Art.17. Vanaf de vijfde werkdag voor de zitting der commissie kan de belanghebbende of zijn gevolmachtigde het dossier van de zaak ten zetel van de commissie raadplegen.
In uitzonderlijke gevallen kan de commissie beslissen dat bepaalde stukken alleen aan de gevolmachtigde van de belanghebbende worden medegedeeld.
Art.18. De commissie mag van alle onderzoeksmiddelen gebruik maken en inzonderheid het advies van deskundigen inwinnen.
Als zij het nodig acht, kan zij bijkomende onderzoeken, en zelfs een inobservatiestelling die maximum tien dagen mag duren, gelasten. Die moeten binnen dertig dagen na de verschijning voor de commissie plaatsvinden.
Art.19. De gewetensbezwaarde of zijn raadsman kan een memorie of een verweerschrift indienen, alsmede alle documenten die hij nuttig acht.
Art.20. De commissie doet uitspraak bij meerderheid van stemmen. Zij kan een administratief onderzoek doen instellen.
Art.21. De gemotiveerde beslissingen van de commissie worden zo vlug mogelijk getroffen. Zij worden binnen vijftien dagen ter kennis gebracht van de betrokkene, de Minister van Binnenlandse Zaken en de provinciegouverneur, die er de gemeenteoverheid van op de hoogte brengt. Zij worden in alle gevallen beschouwd als op tegenspraak genomen.
HOOFDSTUK IV. - Algemene bepalingen.
Art.22. Na de keuring voor lichamelijke geschiktheid tijdens de dienst te hebben ondergaan, wordt de geschikt bevonden gewetensbezwaarde onmiddellijk terug in dienst geroepen door de administratie. De beslissing van de commissie maakt een einde aan alle vroegere medische beslissingen.
Het eventueel beroep is niet opschortend.

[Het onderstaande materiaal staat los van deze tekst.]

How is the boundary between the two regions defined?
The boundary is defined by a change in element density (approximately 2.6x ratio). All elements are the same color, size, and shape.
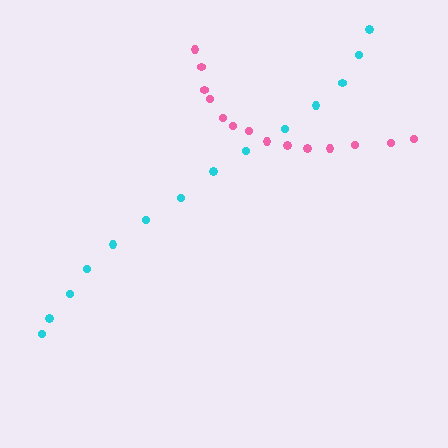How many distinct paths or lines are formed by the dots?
There are 2 distinct paths.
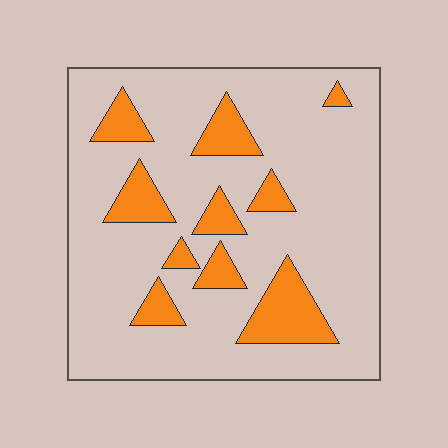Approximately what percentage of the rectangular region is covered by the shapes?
Approximately 20%.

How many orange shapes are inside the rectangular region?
10.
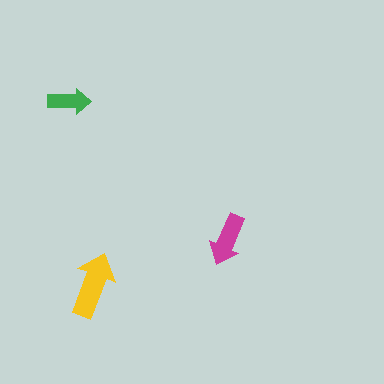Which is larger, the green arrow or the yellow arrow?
The yellow one.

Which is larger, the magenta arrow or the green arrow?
The magenta one.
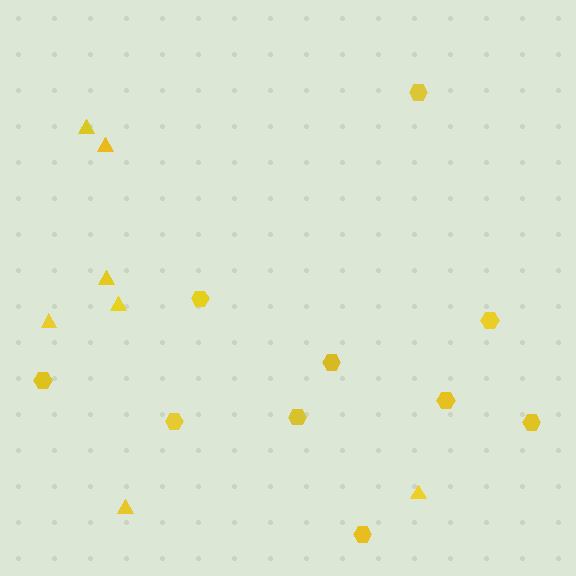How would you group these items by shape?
There are 2 groups: one group of hexagons (10) and one group of triangles (7).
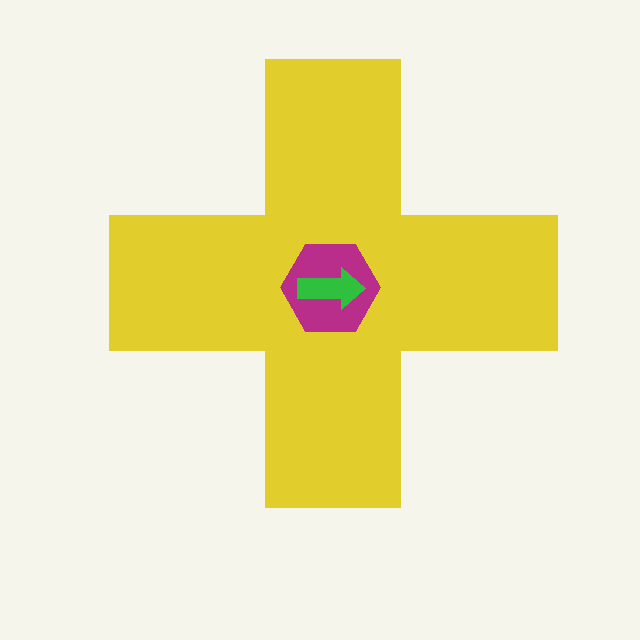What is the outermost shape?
The yellow cross.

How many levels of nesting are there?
3.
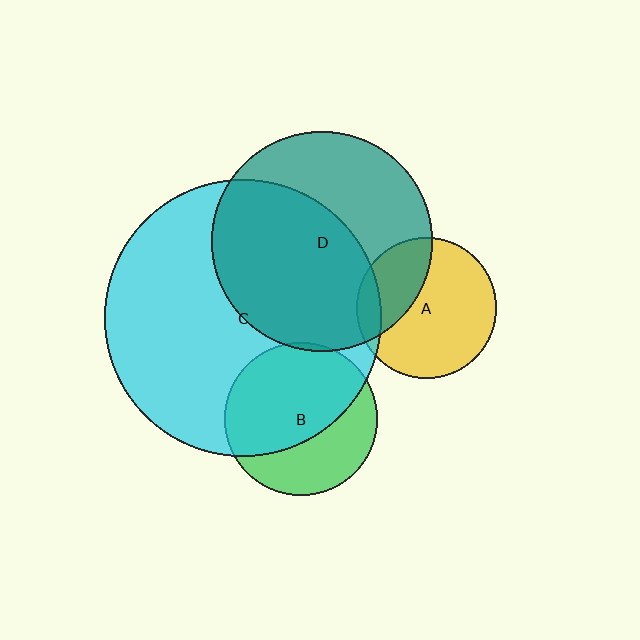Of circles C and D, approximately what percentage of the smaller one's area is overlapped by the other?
Approximately 55%.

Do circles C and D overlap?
Yes.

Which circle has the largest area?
Circle C (cyan).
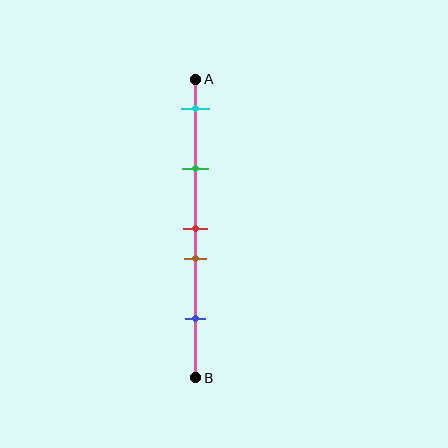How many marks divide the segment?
There are 5 marks dividing the segment.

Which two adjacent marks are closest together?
The red and brown marks are the closest adjacent pair.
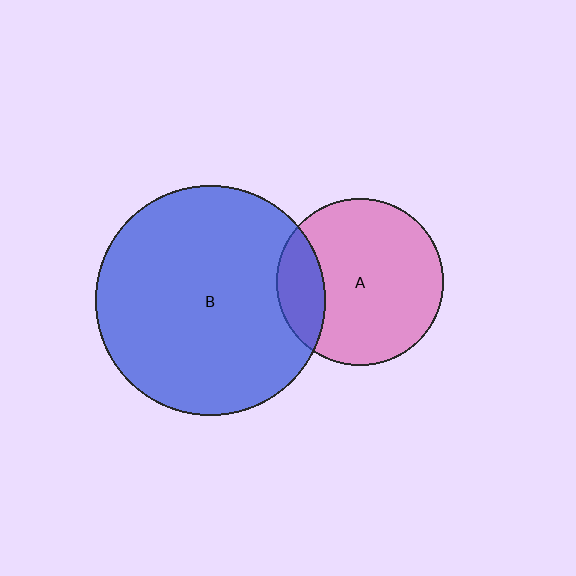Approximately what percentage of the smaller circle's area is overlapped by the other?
Approximately 20%.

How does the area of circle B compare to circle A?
Approximately 1.9 times.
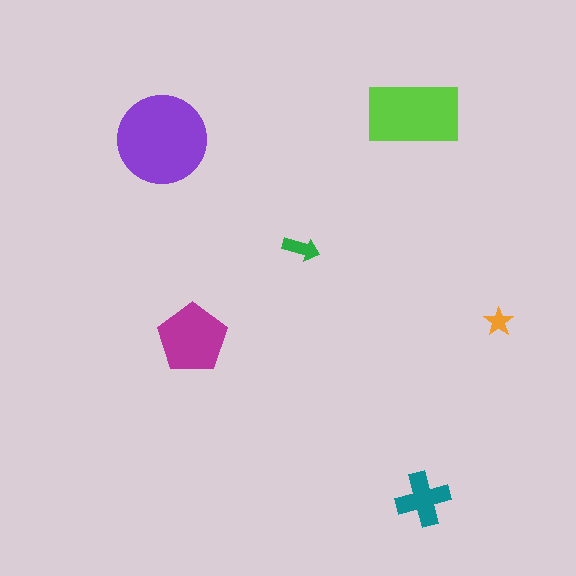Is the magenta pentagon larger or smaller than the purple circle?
Smaller.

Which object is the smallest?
The orange star.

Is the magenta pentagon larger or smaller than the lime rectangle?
Smaller.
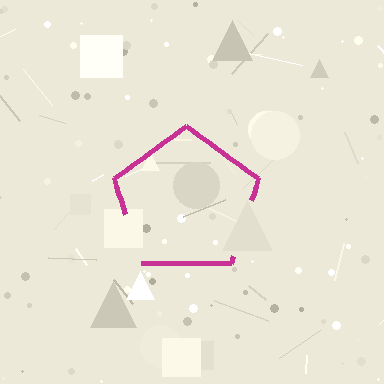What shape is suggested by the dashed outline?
The dashed outline suggests a pentagon.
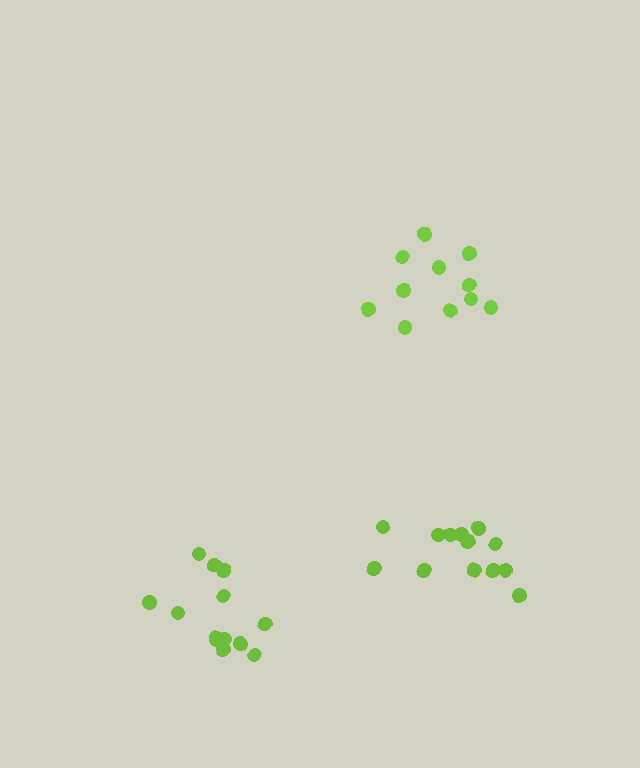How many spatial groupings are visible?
There are 3 spatial groupings.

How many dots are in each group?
Group 1: 11 dots, Group 2: 14 dots, Group 3: 13 dots (38 total).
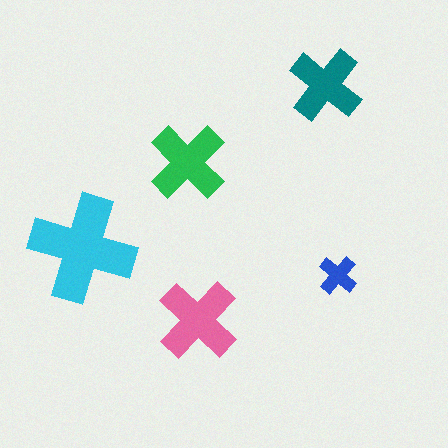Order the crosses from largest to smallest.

Art.23. De gewetensbezwaarde die in dienst of met onbepaald verlof is of in dienst wederopgeroepen is en die definitief ongeschikt wordt bevonden, wordt bij reform ontslagen.
Art.24. De voorzitter van de commissie signaleert aan de Minister van Binnenlandse Zaken welke gewetenbezwaarde geldig opgeroepen werd en zich zonder door de commissie geldige erkende reden niet voor de keuring of voor de door de commissie gelaste inobservatiestelling heeft gemeld.
De Minister van Binnenlandse Zaken klaagt de gewetensbezwaarde aan bij de procureur des Konings met het oog op eventuele vervolging.
Art.25. De beslissingen van de commissies kunnen, in geval van bedrog, op verzoek van de Minister van Binnenlandse Zaken worden herzien.
De aanvraag om herziening wordt gericht aan de voorzitter van de commissie die de bestreden beslissing genomen heeft.
Zij moet binnen vijf jaar na de kennisgeving van deze beslissing ingediend worden.
De gevallen om herziening worden door de commissie die de bestreden beslissing genomen heeft, onderzocht als of het een eerste aanvraag gold.
Tegen beslissingen van de commissie voor geschiktheid en reform over aanvragen om herziening kan het in artikel 9 bedoelde beroep worden ingesteld.
Art.26. Dit besluit treedt in werking de eerste dag van de tweede maand volgend op die gedurende welke het in het Belgisch Staatsblad is bekendgemaakt.
Art. 27. Onze Minister van Sociale Zaken en Onze Minister van Binnenlandse Zaken zijn, ieder wat hem betreft, belast met de uitvoering van dit besluit.